People
- Cover of 9 July 2012 issue
- Categories: Men's magazines
- Frequency: Fortnightly
- Publisher: Bauer Media Pty Ltd
- First issue: 1950
- Final issue: 2019
- Company: Bauer Media Group
- Country: Australia
- Based in: Sydney

= People (Australian magazine) =

Australian men's magazine

People was a fortnightly Australian lad's mag owned by Bauer Media Group.

==Overview==
The magazine had been published since 1950. It is not to be confused with the gossip magazine known by that name in the United States; that magazine is published under the name Who in Australia.

People focused on celebrity interviews and scandal, glamour photography, sex stories sent in by readers, puzzle, crosswords, and a jokes page. The publisher was Bauer Media Pty Ltd. The headquarters was in Sydney.

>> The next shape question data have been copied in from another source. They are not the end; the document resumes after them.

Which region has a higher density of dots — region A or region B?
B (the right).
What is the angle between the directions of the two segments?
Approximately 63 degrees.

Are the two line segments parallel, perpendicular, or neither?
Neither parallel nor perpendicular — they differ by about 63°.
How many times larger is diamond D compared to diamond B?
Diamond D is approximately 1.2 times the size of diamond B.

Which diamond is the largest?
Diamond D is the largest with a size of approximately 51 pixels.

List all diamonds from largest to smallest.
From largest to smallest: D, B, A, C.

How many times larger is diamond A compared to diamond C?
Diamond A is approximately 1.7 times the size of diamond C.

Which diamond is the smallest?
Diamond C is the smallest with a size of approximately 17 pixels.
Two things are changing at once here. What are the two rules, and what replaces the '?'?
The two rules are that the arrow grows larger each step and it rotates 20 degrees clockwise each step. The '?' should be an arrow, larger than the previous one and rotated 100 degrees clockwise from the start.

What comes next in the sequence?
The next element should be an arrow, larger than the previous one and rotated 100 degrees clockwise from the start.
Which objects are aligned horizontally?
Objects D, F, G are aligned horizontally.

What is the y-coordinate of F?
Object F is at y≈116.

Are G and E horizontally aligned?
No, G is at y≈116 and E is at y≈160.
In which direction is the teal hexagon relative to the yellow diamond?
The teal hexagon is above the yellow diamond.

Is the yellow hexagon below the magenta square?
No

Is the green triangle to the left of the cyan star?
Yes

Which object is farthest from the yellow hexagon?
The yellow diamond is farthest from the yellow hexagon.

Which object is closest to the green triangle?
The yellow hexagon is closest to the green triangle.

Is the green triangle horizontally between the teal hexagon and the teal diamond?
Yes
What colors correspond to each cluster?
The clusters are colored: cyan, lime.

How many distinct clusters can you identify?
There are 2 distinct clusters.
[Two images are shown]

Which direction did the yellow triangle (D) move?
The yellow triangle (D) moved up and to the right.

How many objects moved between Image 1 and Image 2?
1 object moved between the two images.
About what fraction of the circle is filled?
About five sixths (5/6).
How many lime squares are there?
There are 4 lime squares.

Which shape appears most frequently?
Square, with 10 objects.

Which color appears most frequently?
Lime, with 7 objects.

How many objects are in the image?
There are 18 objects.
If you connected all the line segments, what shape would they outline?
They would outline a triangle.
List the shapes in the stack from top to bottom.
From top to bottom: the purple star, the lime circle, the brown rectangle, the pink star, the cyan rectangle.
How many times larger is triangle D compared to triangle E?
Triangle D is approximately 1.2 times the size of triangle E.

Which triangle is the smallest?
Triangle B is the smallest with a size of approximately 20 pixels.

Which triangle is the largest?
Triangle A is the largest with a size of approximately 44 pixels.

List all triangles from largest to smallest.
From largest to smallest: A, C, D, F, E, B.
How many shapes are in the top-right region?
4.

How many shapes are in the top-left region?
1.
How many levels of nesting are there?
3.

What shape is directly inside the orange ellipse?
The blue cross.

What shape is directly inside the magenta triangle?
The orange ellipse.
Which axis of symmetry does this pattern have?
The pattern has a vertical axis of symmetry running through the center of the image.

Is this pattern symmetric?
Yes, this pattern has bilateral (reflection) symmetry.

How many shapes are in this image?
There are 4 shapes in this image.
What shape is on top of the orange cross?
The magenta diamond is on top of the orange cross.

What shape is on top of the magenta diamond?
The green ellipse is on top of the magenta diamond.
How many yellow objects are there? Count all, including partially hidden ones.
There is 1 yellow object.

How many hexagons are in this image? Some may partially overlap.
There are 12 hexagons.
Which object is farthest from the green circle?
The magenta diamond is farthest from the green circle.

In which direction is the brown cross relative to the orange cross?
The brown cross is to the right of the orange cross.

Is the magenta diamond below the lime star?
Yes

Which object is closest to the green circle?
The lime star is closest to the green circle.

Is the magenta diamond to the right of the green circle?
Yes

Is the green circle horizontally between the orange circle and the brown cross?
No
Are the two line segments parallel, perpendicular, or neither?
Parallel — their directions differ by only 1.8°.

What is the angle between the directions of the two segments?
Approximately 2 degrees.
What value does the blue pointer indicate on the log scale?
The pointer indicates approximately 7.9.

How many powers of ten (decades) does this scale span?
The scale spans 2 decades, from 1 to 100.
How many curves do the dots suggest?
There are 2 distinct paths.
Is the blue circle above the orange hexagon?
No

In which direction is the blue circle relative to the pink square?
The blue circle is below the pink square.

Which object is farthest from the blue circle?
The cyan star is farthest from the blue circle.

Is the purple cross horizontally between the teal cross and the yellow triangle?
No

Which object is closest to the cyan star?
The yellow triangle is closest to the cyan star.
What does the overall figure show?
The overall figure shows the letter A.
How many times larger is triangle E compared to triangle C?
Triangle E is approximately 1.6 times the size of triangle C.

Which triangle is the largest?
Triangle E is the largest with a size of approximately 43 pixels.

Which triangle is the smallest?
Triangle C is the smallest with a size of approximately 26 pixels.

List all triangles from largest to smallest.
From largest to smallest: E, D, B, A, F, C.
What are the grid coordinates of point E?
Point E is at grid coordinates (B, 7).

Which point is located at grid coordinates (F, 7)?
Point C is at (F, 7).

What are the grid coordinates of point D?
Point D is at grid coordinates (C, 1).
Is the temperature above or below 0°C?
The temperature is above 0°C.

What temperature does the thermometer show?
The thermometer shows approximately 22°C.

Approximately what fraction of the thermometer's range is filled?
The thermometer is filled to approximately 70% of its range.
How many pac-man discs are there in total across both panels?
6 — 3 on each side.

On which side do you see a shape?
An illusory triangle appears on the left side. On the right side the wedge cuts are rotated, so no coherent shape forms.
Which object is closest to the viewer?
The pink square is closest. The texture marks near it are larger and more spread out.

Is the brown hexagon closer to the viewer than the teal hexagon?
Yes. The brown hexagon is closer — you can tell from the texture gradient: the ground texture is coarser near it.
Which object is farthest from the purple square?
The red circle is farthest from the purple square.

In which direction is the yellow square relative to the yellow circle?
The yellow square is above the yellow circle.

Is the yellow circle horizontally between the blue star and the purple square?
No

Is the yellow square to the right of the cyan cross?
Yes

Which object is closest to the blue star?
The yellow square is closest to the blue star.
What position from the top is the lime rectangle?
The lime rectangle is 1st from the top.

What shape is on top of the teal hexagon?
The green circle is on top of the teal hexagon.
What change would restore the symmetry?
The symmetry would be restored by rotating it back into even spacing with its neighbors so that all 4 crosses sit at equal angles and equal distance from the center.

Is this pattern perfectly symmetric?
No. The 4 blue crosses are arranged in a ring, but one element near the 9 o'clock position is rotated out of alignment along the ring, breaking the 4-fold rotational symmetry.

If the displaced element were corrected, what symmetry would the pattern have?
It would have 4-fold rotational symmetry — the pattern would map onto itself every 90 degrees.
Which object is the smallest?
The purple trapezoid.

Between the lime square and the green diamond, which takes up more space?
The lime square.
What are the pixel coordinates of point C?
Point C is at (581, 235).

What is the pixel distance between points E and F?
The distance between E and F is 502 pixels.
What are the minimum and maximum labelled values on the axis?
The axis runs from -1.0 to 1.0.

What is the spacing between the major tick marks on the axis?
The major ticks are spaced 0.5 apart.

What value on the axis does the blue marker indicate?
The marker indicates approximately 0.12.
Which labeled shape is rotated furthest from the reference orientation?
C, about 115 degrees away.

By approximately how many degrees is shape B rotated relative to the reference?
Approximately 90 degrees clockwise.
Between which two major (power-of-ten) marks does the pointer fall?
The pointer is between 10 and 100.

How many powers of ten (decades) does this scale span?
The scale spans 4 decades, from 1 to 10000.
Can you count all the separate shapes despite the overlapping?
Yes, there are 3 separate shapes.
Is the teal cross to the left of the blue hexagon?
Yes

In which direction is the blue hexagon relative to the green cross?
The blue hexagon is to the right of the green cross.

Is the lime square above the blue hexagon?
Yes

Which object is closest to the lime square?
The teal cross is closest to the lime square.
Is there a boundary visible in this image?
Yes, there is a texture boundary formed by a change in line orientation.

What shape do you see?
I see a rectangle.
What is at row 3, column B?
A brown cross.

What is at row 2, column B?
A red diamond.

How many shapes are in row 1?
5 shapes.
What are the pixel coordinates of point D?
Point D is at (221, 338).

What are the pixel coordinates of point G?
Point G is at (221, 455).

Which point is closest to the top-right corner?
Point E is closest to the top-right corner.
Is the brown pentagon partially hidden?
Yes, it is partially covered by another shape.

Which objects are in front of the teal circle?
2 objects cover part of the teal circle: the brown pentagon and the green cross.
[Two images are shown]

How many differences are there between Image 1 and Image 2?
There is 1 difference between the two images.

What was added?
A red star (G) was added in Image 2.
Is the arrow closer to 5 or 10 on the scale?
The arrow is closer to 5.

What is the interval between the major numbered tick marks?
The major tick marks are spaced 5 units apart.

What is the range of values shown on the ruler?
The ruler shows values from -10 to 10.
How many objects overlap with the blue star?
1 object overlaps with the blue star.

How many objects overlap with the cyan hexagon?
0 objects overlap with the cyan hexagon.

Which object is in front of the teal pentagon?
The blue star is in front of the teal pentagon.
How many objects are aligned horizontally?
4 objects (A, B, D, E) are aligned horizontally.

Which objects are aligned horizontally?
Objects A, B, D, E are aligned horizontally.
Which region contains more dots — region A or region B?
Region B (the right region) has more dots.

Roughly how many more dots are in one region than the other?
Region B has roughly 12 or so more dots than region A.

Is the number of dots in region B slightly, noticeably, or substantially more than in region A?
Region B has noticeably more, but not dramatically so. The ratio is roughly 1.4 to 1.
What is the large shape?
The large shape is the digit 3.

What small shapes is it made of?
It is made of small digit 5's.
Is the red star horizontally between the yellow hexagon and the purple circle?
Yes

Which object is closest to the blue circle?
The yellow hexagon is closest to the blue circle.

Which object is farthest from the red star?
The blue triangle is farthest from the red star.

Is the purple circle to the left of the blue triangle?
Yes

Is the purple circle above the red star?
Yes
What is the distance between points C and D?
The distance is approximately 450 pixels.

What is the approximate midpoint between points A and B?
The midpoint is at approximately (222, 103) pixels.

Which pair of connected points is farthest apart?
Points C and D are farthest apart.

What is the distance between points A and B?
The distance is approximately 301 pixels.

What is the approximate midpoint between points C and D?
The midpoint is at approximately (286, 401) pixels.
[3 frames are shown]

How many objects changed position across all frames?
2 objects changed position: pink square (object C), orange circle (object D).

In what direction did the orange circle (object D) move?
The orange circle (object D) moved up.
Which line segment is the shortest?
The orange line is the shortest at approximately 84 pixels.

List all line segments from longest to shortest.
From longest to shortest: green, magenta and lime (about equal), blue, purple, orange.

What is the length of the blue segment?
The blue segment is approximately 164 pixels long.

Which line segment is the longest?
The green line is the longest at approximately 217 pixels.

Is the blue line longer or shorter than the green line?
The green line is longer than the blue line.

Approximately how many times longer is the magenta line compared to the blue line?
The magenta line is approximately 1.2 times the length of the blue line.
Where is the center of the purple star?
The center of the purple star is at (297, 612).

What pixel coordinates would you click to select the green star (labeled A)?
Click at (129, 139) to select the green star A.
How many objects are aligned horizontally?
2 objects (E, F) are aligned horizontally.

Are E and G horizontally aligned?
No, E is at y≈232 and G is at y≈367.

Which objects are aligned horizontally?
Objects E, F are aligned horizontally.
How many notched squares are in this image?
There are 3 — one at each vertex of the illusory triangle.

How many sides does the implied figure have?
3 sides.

People was reportedly the first weekly magazine in Australia to feature topless models.

==History==
- 1950s
People was first published in 1950; it covered "everything from news, to scandals, to true crime stories."

- 1970s
Pix, a weekly men's magazine, merged with People in 1972.

- 1980s
People magazine started a "Covergirl of the Year" quest in the early 1980s with Samantha Fox an early winner. The 1985 winner was Carolyn Kent. People had a deliberate policy of searching for "average Aussie birds" from 1985 onwards, trying to veer away from a reliance on U.K. Page 3 girl pictorials (though Page 3 girls still appeared, and indeed, Tracey Coleman was named Covergirl of the year in 1992 and 1994). Mostly scouted by and photographed by Walter Glover, many popular "average" girls became very popular and frequent cover girls. These include Lynda Lewis, Lisa Russell, Narelle Nixon, Melinda Smith, Raquel Samuels, Tanja Adams (real name Tanja Adamiak), and Belinda Harrow (who also appeared as the debut cover–centre of Picture magazine in 1988.

At its peak in the mid-1980s, People sold about 250,000 copies a week and was the fourth biggest-selling weekly magazine in Australia. Then editor David Naylor said women were 30 per cent of the magazine's audience: "They liked doing the giant crossword on the train, and the stories were fun. We had a few nipples but it was all very wholesome and non-threatening."

- 1990s
Though published by the same company, People had an early fierce rivalry with The Picture magazine. Many models defected from People to The Picture, and vice versa. In the early 1990s, People followed the lead of The Picture and introduced "Home Girls" – amateur photos sent in by female readers. The Picture was seriously eroding Peoples sales figures by featuring fully nude photos, as opposed to Peoples topless-only stance. In 1992, People fought back, and went fully nude. Gold Coast model Lisa Haslem became a figurehead at this time. Also, it began to feature more celebrities and once again returned to Page three girls or American models. The reliance on Australian talent diminished.

In 1992, the magazine was the subject of controversy for featuring a "woman on all fours in a dog collar" on its cover, which prompted "feminist uni students to protest in the streets." The edition was banned from display by the Office of Film and Literature Classification and withdrawn from newsagents by its publisher.

- 2000s
In October 2000, the Big Pineapple, a tourist attraction on the Sunshine Coast, was used as a backdrop for one of Peoples photo spreads. Its operators claimed that the magazine's team "entered the park without permission" and the photos had "tarnished a squeaky clean reputation". They were reported to have been taking legal action and their lawyers sought a retraction and apology from the magazine.

- 2010s
From January to March 2012, Peoples average sales were fewer than 28,000 copies a week. It was announced on 23 October 2019 that both People and The Picture magazines would cease production at the end of 2019 following being dropped from the shelves of major convenience stores.